Voz da Polónia recorda em Lisboa valores euro-atlânticos
Sikorsky reafirmou as suas convicções europeístas e atlantistas.
Isso mesmo foi sublinhado por Nuno Severiano Teixeira, Vice-reitor da Nova, na sua apresentação do laureado. Sikorsky destacou-se como líder estudantil nos anos de 1980-81, quando o movimento Solidarnosc abalou a ditadura comunista na Polónia. A declaração da Lei Marcial por Jaruzelsky, em 1981, levou-o ao exílio no Reino Unido, onde se licenciou na Universidade de Oxford. São conhecidas várias peripécias divertidas da passagem de Sikorsky pelo Canning Club e pelo Bullingdon Club daquela Universidade, onde conheceu David Cameron, actual primeiro-ministro britânico. Em 1987, Sikorsky adquire a cidadania britânica. Será jornalista da Spectator e do Observer, destacando-se em várias reportagens de guerra, designadamente no Afeganistão.
Com o início da transição polaca à democracia, em 1989, Sikorsky regressa à Polónia e vai assumir várias responsabilidades governativas: secretário de Estado da Defesa (1992), secretário de Estado dos Negócios Estrangeiros (1998-2001), Ministro da Defesa (2006, quando tem de renunciar à cidadania britânica para poder assumir o cargo), Ministro dos Negócios Estrangeiros (2007-2014) e Presidente do Parlamento (desde 2014).
Num breve intervalo, entre 2001 e 2006, vive nos EUA, onde lidera a New Atlantic Initiative, com sede no American Enterprise Institute, uma instituição que visa promover a aliança atlântica entre a Europa e a América. Foi nessa qualidade que participou duas vezes no Estoril Political Forum, uma das quais acompanhado por sua mulher, Anne Applebaum, que lançou no Estoril o seu livro Gulag — um impressionante estudo sobre os campos de concentração soviéticos.
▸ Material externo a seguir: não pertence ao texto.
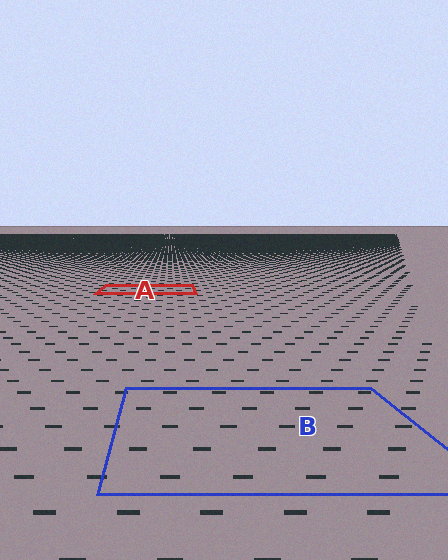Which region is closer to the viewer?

Ao discursar em Lisboa, na passada quarta-feira, Sikorsky reafirmou as suas convicções europeístas e atlantistas, prestando homenagem ao comprometimento de Portugal com os mesmos valores. Citando Edmund Burke e Karl Popper, Sikorsky sugeriu dois pilares desses valores que raramente são citados em conjunto: auto-controlo e liberdade.
Na sua célebre crítica à Revolução Francesa, o liberal Edmund Burke argumentou que não pode haver liberdade duradoura se os povos não souberem assumir voluntariamente limites sobre os seus próprios caprichos e apetites. Por outras palavras, a liberdade entendida como licença acabará por minar a própria liberdade.
Edmund Burke imortalizou esta ideia crucial na célebre passagem, citada por Sikorsky: “Nenhuma sociedade pode existir sem que um poder de controlo sobre a vontade e o apetite exista nalgum lugar; e quanto menos esse poder vier de dentro, tanto mais ele terá de vir de fora.”
Sikorsky recordou então que as nossas sociedades livres distinguem-se das despóticas porque submetem todas as vontades particulares a regras gerais — regras da lei, por oposição ao capricho da vontade dos poderosos, e regras gerais de boa conduta, por oposição ao capricho do apetite de cada um.
Foi esta proposta de convivência civilizada fundada em regras gerais que a União Europeia estendeu às suas vizinhanças a Leste e a Sul. Mas, quando polacos e portugueses olham para Leste e para Sul — quando em conjunto olhamos para Leste e para Sul, sublinhou Sikorsky — o que encontramos é o paradoxo da tolerância enunciado por Karl Popper:
“A tolerância ilimitada conduzirá ao desaparecimento da tolerância. Se estendermos a tolerância ilimitada até aqueles que são intolerantes, se não estivermos preparados para defender uma sociedade tolerante contra os ataques dos intolerantes, então os tolerantes serão destruídos, e a tolerância será destruída com eles.”
Este paradoxo da tolerância enunciado por Popper só pode ser resolvido — argumentou Sikorsky — se as nossas sociedades livres reafirmarem os seus valores e mostrarem que estão decididas a defendê-los. O argumento foi oportunamente retomado por António Rendas, Reitor da Universidade Nova, ao encerrar a sessão:
“Nos nossos dias, a Europa está tão preocupada em adquirir e preservar direitos que está em risco de esquecer como manter valores. As universidades foram, em parte, uma criação da civilização europeia para defender e manter valores.”